CHAPTER 22 – The Offence of Faith
The story of Naaman's healing has at all times served as a striking illustration of the way of faith, with all the humbling, yea offensive, features that it has for the natural heart, of which Naaman himself is to us so clear an example.
The answer of Naaman when he received the message of the prophet -- how entirely is it in accordance with the expectation of nature, which is so fain to see something, so fain to receive something in the shape of external ceremonies: "Behold, I thought, He will surely come out to me, and stand, and call on the name of the Lord his God, and wave his hand over the place, and recover the leper." How completely emerges here the inclination of the seeker for healing, who would have a sensible, visible, impressive revelation of the Lord's power; and who, when a servant is sent with the simple message of faith, turns away disappointed, as if this were no answer to his prayer.
And then the contents of the message -- to wash in Jordan. If water could do it, were not the rivers of Damascus larger than the Jordan, were not their waters better than all the waters of Israel? He did not know that it was not the water, but the power of God through His word with the water. And in like manner the seeker for salvation cannot understand that it must just be faith by which he is to be cleansed. Are there not the waters of a deep and inward penitence, the streams of sincere humility, the loyalty of an inner love? Why is it, pray, that faith is to be named above these? How many there are that go and set their disposition before and above mere simple faith; as if God called not that which is weak and despised, and indeed nothing; as if He had not chosen faith as the way in which man, as capable of no achievement, was to receive everything out of free compassion.
But, more than all else, the washing seven times was sure to prove a stumbling-block, unless he had previously been taught to submit to the obedience of faith. If the waters were good, why was not one washing sufficient ? If the healing did not take place at the fifth or sixth time, why should it occur just at the seventh time? Reason was thoroughly entitled to inquire in this fashion. But faith cannot insist on an answer to these questions, and at the same time obeys "according to the word of the man of God." This submission should become to us a very significant instance of the longsuffering of faith. It should remind us how faith is to hold out, although it sees not the least token of alteration or healing. It should teach us the lesson which is learned with so much difficulty that there must be a continual repetition of the act of faith, cleaving fast to the word of God, until He bestows the blessing.

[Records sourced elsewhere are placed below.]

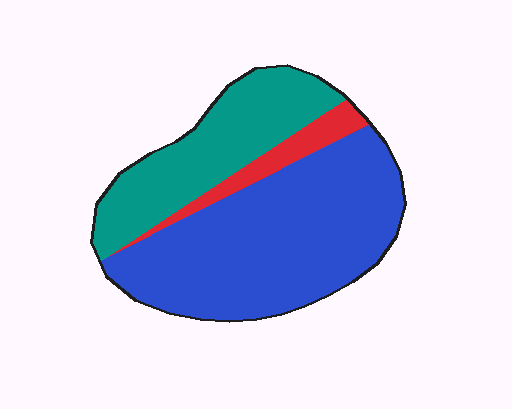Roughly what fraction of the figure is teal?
Teal covers 31% of the figure.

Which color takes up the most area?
Blue, at roughly 60%.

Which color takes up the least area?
Red, at roughly 10%.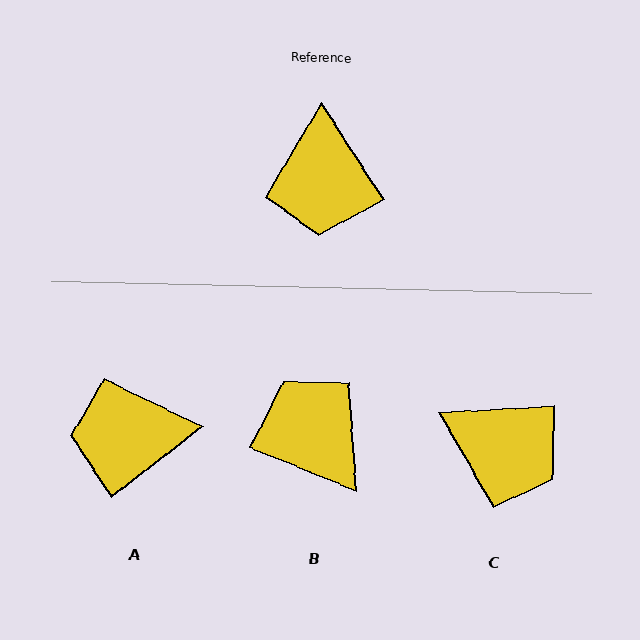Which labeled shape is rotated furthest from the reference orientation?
B, about 145 degrees away.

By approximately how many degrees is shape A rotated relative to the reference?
Approximately 85 degrees clockwise.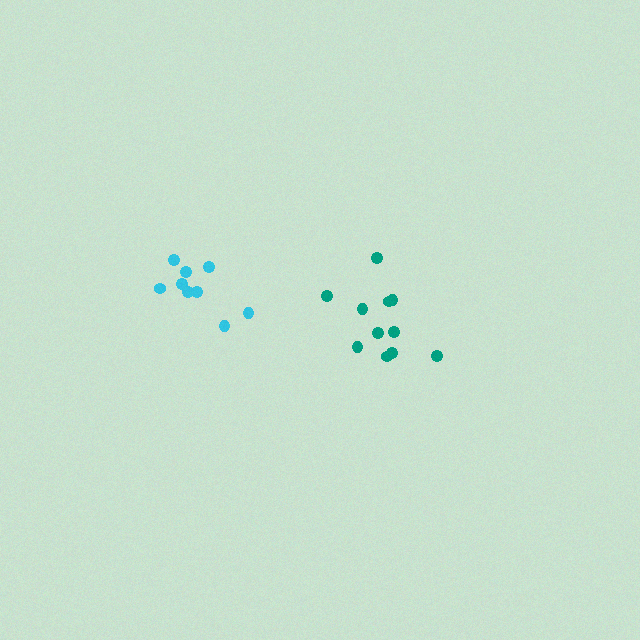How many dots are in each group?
Group 1: 9 dots, Group 2: 11 dots (20 total).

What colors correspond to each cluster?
The clusters are colored: cyan, teal.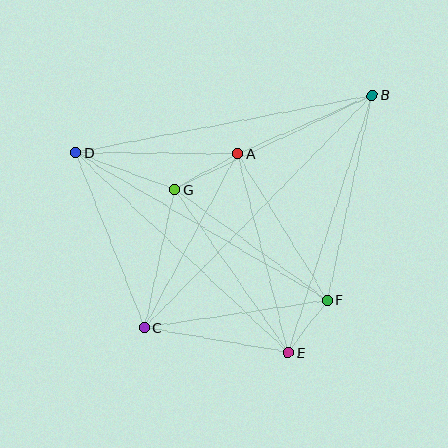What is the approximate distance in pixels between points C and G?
The distance between C and G is approximately 141 pixels.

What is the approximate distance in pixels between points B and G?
The distance between B and G is approximately 219 pixels.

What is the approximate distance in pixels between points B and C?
The distance between B and C is approximately 325 pixels.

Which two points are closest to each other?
Points E and F are closest to each other.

O soul, seeking for salvation, learn here your way. It is with submission to that which does not appear to you the best means, which seems to you too small and trifling for such a great result, it is by the continuous repetition of what at the outset seems fruitless, that you are called on to persevere in faith. Pray, understand it, faith is God's way. It was He that devised it, and not man. On this account it is a stumbling-block to every Naaman, until he learns, as one that is helpless, to bow beneath the word of God. Submit yourself to God and receive what He says, that "he that believeth shall be saved." Go every day to the word and its streams of living water. Although it seems to you somewhat trifling to wash there, to plunge and bathe in it, to receive from it this or that promise, and to do the very same thing every day anew, without experiencing any healing, yet hold on. Persevere, and the blessed result shall be like that of Naaman. "His flesh came again like unto the flesh of a little child," he was as one born a second time, "and he was clean." You also shall be born again by the living word, and be cleansed from your sin. It does not lie in you, nor even in the word regarded in itself, but in the faithfulness of God, who has said: "He that believeth shall not be ashamed.”